Jean-Claude Juncker ist offenbar von allen guten Geistern verlassen. Da schlägt der Brexit weiter hohe Wellen, beklagen Kritiker die Abgehobenheit Brüssels, und was macht der EU-Kommissionschef? Er findet, das
Ceta-Freihandelsabkommen mit Kanada gehöre nur vom Europa-Parlament abgesegnet und nicht von den nationalen Volksvertretungen. Kein Zweifel, die Briten haben die EU in schweres Fahrwasser manövriert. Aber Juncker tut alles dafür, um die See noch stärker aufzuwühlen.

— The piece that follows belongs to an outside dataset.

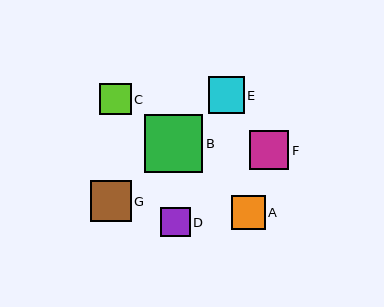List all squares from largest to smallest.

Ceta ist gewissermaßen die Zwillingsschwester des hochumstrittenen TTIP-Abkommen mit den USA. Zumindest wurde darüber lange Zeit genauso unter dem Mantel der Verschwiegenheit verhandelt. Weniger Zölle, mehr
Warenfreiheit, aber womöglich auch weniger soziale Standards und mehr Macht für Konzerninteressen. Wirklich Genaueres wissen nur die Wenigsten. Schon deshalb ist das allgemeine Misstrauen groß. Und die Skeptiker dürfen sich nun bestärkt fühlen. Brüssel erfüllt wieder einmal alle Vorurteile. Aus Angst vor dem möglichen Nein eines nationalen Parlaments soll Ceta von den EU-Abgeordneten durchgewinkt werden. So kann man die europäische Idee auch zu Tode reiten.

Umgekehrt muss ein Schuh daraus werden. Mehr Transparenz statt Geheimniskrämerei, viel mehr Informationen für die Bürger statt Kungeleien
im kleinen Kreis. Wenn Juncker das nicht begriffen hat, dann ist er fehl am
Platze. Man kann nur hoffen, dass Sigmar Gabriel zur Abwechslung mal bei seinem Standpunkt bleibt: Ohne einen Beschluss des Bundestages darf Ceta nicht in Kraft treten. Und ohne Ceta wäre auch TTIP mausetot. Eigentlich ist das ganz einfach. Warum ausgerechnet der EU-Kommissionschef damit ein Problem hat, bleibt ein Rätsel.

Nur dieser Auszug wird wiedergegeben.